Current APS management is targeting symptomatology and is not directed against aPL isotypes. Long-term anticoagulation for TAPS and low-dose aspirin with or without heparin for OAPS remain the standards of care, with none of them specifically targeting IgM aPL [11]. Several agents may modulate aPL biology or downstream pathways, but evidence is indirect and not IgM-selective. Heparin interferes with aPL-mediated trophoblast and coagulation–surface interactions in experimental systems and improves pregnancy outcomes clinically, yet this is a mechanistic rather than isotype-specific effect [83,84]. In a recent study, heparin could lower aβ_2_GPI-IgM levels while keeping aCL-IgM levels unaffected, but the molecular mechanism remains unknown [85].

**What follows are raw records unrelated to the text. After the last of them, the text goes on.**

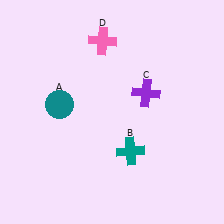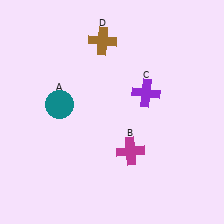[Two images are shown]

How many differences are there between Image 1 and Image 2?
There are 2 differences between the two images.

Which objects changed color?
B changed from teal to magenta. D changed from pink to brown.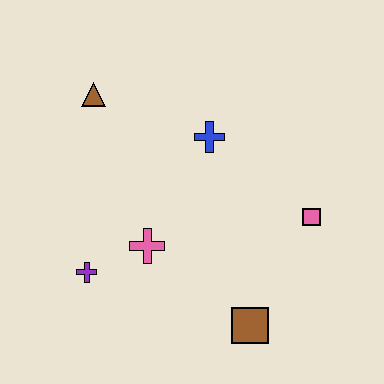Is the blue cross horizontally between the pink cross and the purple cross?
No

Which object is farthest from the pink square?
The brown triangle is farthest from the pink square.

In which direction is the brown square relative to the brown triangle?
The brown square is below the brown triangle.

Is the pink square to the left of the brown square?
No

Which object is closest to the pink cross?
The purple cross is closest to the pink cross.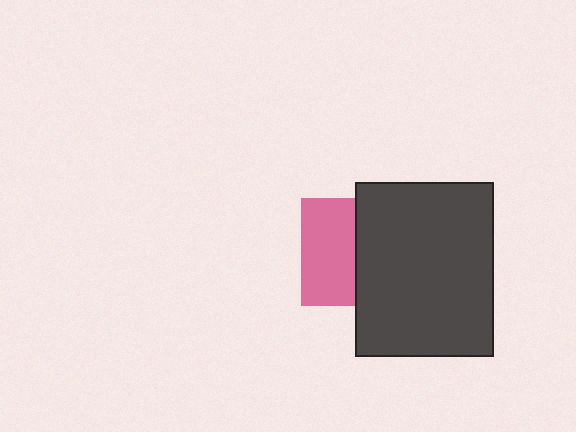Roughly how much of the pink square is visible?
About half of it is visible (roughly 50%).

This rapid scoping review necessarily privileges breadth over absolute precision. Our single-database, English-only search may have missed regional or non-indexed studies, and the absence of a registered protocol or duplicate screening increases the possibility of selection drift. Exclusion categories were reconstructed post hoc, carrying a small risk of misclassification, while assay heterogeneity rendered both risk-of-bias grading and meta-analysis scientifically unsound. These pragmatic compromises mean that the prevalence bands and odds ratios we report should be read as directional signals rather than final estimates, pending harmonised, prospectively designed investigations.
5. Conclusions
The role of IgM aPL—particularly aCL, aβ_2_GPI, and aPS/PT —remains incompletely defined. Given the high seroprevalence, IgM results can contextualise borderline findings, flag mixed-type APS, and inform research phenotyping. IgM-dominant obstetric cluster calls for tailored follow-up. Women with isolated IgM and early miscarriages often lack conventional thrombotic risk factors or LA; they may benefit from closer obstetric surveillance even if not meeting full APS criteria. High-titre aPS/PT-IgM merits attention in thrombotic APS. Significant associations and dose–response relationships suggest added prognostic value, particularly when LA is absent. Accordingly, we advocate retaining IgM measurement in routine aPL panels.
6. Future Perspectives
To accurately determine the actual effect of IgM antibodies, prospective, standardised studies are essential. Ideally, incorporating uniform cut-offs, harmonised aPL data presentation stratified by isotype, including specific individual patient descriptions, and mechanistic endpoints such as NETosis, complement activation and placental histology. Future studies should prospectively track IgM-only cohorts to determine the clinical background and outcomes of this rare population. Only with this level of methodological rigour can we determine whether IgM antibodies are innocuous bystanders, phenotype-specific modifiers, or proper pathogenic drivers.